Claes Bang dans « The Square ». D’après photo de presse fournie par Bac Films.

Que certaines séquences se tournent sciemment vers une comédie plus facile (scène de l’oignon dans le sandwich offert à la mendiante) ou banale (projet de remettre du gravier sur l’œuvre à moitié aspirée, puisque l’art n’est qu’une illusion à la portée de tous ceux qui peuvent exposer dans un musée), que certaines scènes paraissent paresser (retour de l’enfant protestataire, certes dans l’espace intime d’un conservateur habitué aux espaces publics, mais lourdaud) ou esthétiser un brin banalement le répugnant (scène de la poubelle en plongée s’élargissant peu à peu, comme si, en recherchant un numéro inutile, l’homme redevenait conservateur et transformait le sale en art), cela n’a rien d’étonnant, puisque le réalisateur tâche de balayer le spectre d’une vie, entre grandeurs arty, avec nœud papillon, et classique agacement de papa devant ses fistonnes qui se disputent. Il n’est pas jusqu’au placement de produit (Tesla, Jackie, San Pellegrino, Justice pour complaire à la coproduction française…) qui n’ait un lien avec les nécessités comptables de l’art, essentielles en cinéma comme en muséologie, ce qu’évoque le film et que symbolise un couple de mécènes recevant un ridicule bouquet pour cinquante millions de couronnes.

Un peu d’humiliation avec Terry Notary dans le rôle du gorille. Photo de presse fournie par Bac Films.

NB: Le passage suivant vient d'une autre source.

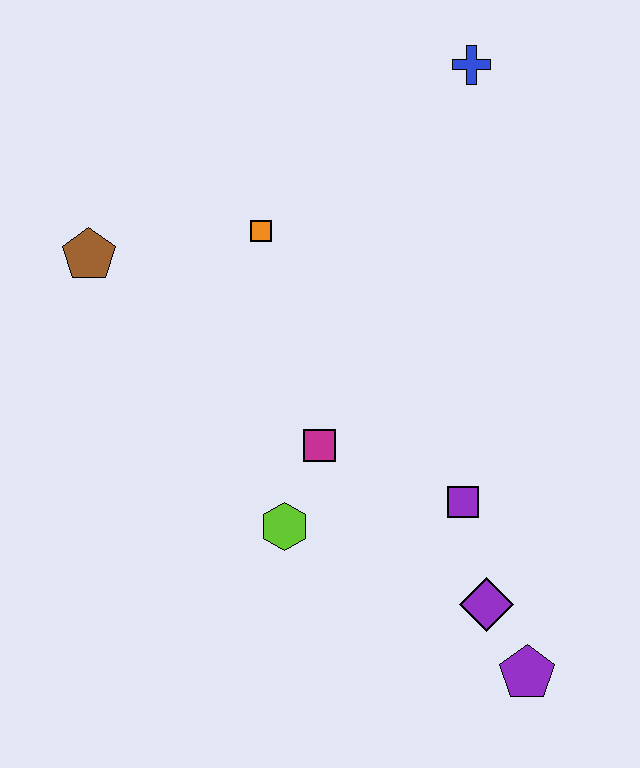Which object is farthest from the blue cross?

Partant, patent est le choix du réalisateur valorisant le divers, le diffus, le touffu ou le tout fou parfois. Ainsi, l’éclatement du propos autour d’un personnage, les tensions entre lumières blanches du musée et pénombre caractérisant souvent le monde extérieur, la volonté de rendre, dans la construction du film comme dans les choix de cadrage, le multiple et l’inachevé communs à l’art et à la vie pourront légitimement décevoir les spectateurs que la revendication d’inachèvement et d’œuvre ouverte désarçonnera sans retour. En effet, le scénario, signé par le réalisateur, veille à tout laisser en suspens : l’exposition aura-t-elle lieu ? que va devenir le conservateur après sa démission ? reverra-t-il Anne ? qu’est devenu le garçon censé avoir été puni par ses parents à cause de Christian (et pourtant inexplicablement toujours dehors, alors qu’il se plaint d’être « coincé chez lui ») ? On ne le saura pas… et c’est presque un détail. De fait, pour apprécier le film, il faut accepter cette insaisissabilité du « fin mot de l’histoire », et prendre conscience de la porosité entre les forces en présence : les critiques bateau sur l’art interrogent l’humanité de Christian (au fond, si chics que nous soyons, nous ne sommes que des topoi qui aimons picoler et niquer sans avoir une idée précise de ce que serait le bonheur) ; et, réciproquement, l’humanité du conservateur investit l’art conceptuel, capable, par-delà son ridicule apparent, de poser des questions fondées et, ce, par le truchement d’installations artisanalement ridicules mais philosophiquement signifiantes.

La conclusion

Il n’est pas certain que ce film conduise à partager le fond de bonne conscience sociale revendiqué par le réalisateur, soucieux de réhabiliter les mendiants et « ces gens-là », id sunt les pauvres qui vivent dans des immeubles presque moches et sont donc craints quoique aussi dignes que les gens autoproclamés « bien » qui vont aux musées pour se goberger ; mais il est évident qu’il y a, dans ces cent quarante-cinq minutes, de quoi réfléchir, moins grâce à la substantifique moelle du propos que grâce à la concaténation subtile et bancale d’éléments aussi disparates qui restent dans l’air sans être solubles.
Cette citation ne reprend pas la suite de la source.